Il faut aussi savoir que les inspecteurs qui sont intervenus ont fait leur travail comme ils devaient le faire. En ce qui concerne le fait que nous ne nous sommes pas rendu sur dans le camp tout de suite, il faut savoir que des suites d’enquête sont en cours et que le jeune homme qui a été agressé n’a pas su reconnaître les auteurs des faits ni les décrire manière précise.

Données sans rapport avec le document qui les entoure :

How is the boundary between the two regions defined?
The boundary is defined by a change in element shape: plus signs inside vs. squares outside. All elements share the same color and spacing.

Il y a donc un panel photos qui est en cours de confection pour que cette personne puisse éventuellement reconnaître un ou plusieurs de ses agresseurs. Une recherche est aussi en cours au sujet de la plaque d’immatriculation de l’autre véhicule car la victime n’avait pas donné le bon numéro de plaque. L’enquête suit donc son cours et la victime sera recontactée dans les plus brefs délais.

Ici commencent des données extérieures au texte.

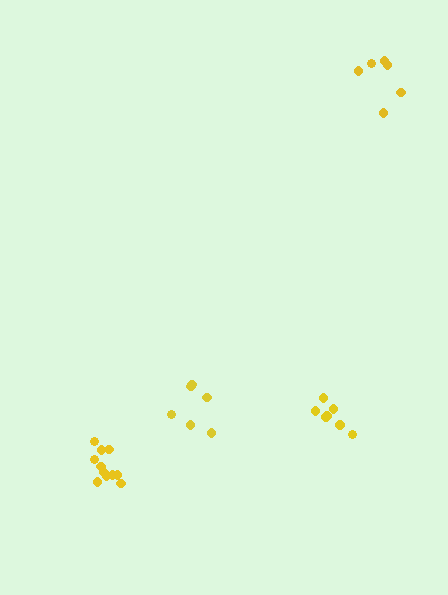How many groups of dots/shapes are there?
There are 4 groups.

Par la suite, les faits seront transmis au parquet pour des poursuites. En ce qui concerne le fait que nous ne nous soyons pas rendus tout de suite dans le camp, il faut savoir que le gradé de permanence n’a pas jugé opportun de le faire. Nous ne savions pas le faire, il faut d’abord savoir à qui on a à faire et qui on doit arrêter. On ne pouvait pas faire ouvrir toutes les caravanes en pleine nuit, sans savoir qui appréhender. De notre côté, tout a été fait de façon propre claire et nette. L’interpellation du ou des suspects aura lieu à un moment ou à un autre et l’affaire suivra son cours et le dossier sera présenté au Parquet».